Although it’s a common assumption, clients are not automatically entitled to a designer’s working files. The tools, preliminary concepts and layouts remain the property of the person producing the work. The client pays for and receives the end product, not the elements that went into creating it. It’s much like dining at a restaurant. The customer receives the end result of the recipe, preparation and cooking process, not the recipe itself.
Design is a creative work that, like all creative work, is protected by copyright, which vests ownership of and rights to the work with the author (creator), even when it is created for someone else. An independently-contracted designer is the author and owner of the work he creates, including copyright, even though his client is paying him to produce it. The designer owns the bundle of rights to the work, including: the right to make and distribute copies, to display the work publicly, to make adaptations or derivative works. These rights cannot be transferred to anyone else just because they paid for the work. In order to give copyright, limited rights or a “buy-out” of all rights, there has to be a specific written assignment of copyright.
The client receives rights as specified in a contract or as outlined in an invoice. Rights transferred should be appropriate to the client’s needs. It would not be appropriate for a designer to withhold rights that would compromise the client’s ability to compete in the marketplace. For example, giving limited rights to a logo design would prevent the client from being able to fully market and promote his business.
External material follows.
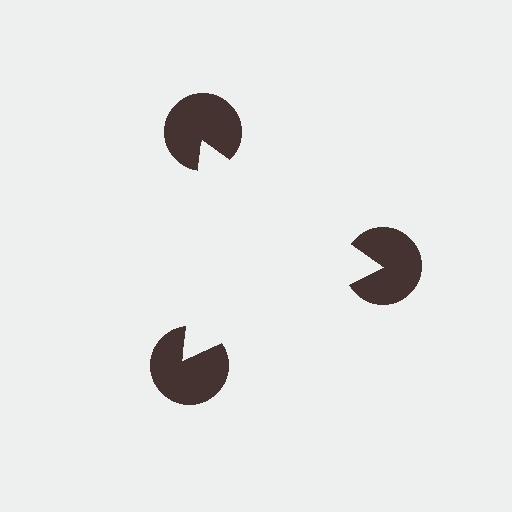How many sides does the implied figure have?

Sketches, whether hand drawn or digitally created; computer files in the software of origin; and all preliminary concepts, layouts and designs up until the final, approved design are considered tools of production. Even the PDF (Portable Document File) of a business card that is sent to the the printer is not the client’s property (nor does it belong to the printer), because it is not the design in its final form (the printed business cards).
When a designer is hired as an employee (independent designers are not hired unless the contract specifies a work-for-hire) and is paid a salary and benefits, then the work created in that situation would belong to the employer. Designers and production artists working at design firms, advertising agencies and corporate art departments fall into this scenario. As part of the company, the work they produce belongs to the company.
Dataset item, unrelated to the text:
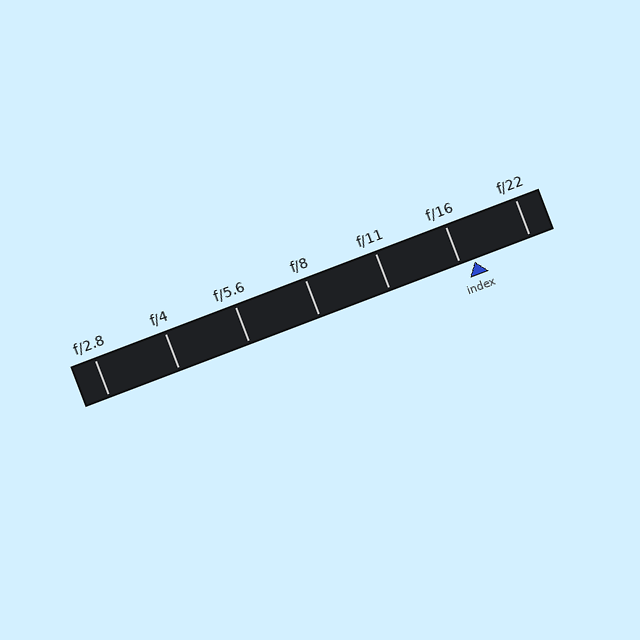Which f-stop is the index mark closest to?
The index mark is closest to f/16.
It would not be appropriate for a designer to withhold rights that would compromise the client’s ability to compete in the marketplace.
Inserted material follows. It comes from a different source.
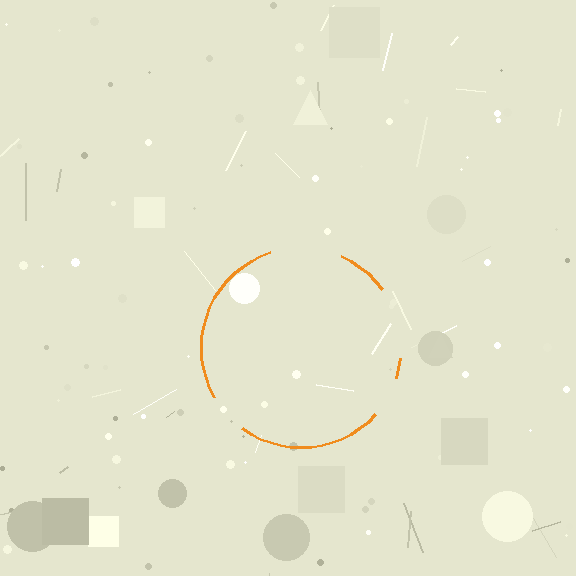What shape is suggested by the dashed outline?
The dashed outline suggests a circle.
In my case, you have contracted, not hired me, and we have established a peer relationship in which we are independent of each other. I provide a final design file, and you are paying for its development, research and production. If the project involves web site design and development, you receive the site, locked and loaded, as the final design. If it’s a printed piece, you receive that piece. Anything involved up until the final result is my property.
Generally, clients don’t need working files and wouldn’t know what to do with them if they had them. If the idea is to hand them off to another designer, it’s best to let that designer create their own work from scratch rather than modify existing artwork. When a client hands me files created by someone else, I operate under the assumption that the client legitimately has the right to those files. Even then, I begin my own unique design for the clietn.
If the client specifically requests the working files, it’s customary to pay an additional amount for them. Designers charge 100-300% of the original creative fees to provide copies. This offsets potential loss of work if the client selects another designer, and places a value on the files that is separate from the value of the original creative efforts.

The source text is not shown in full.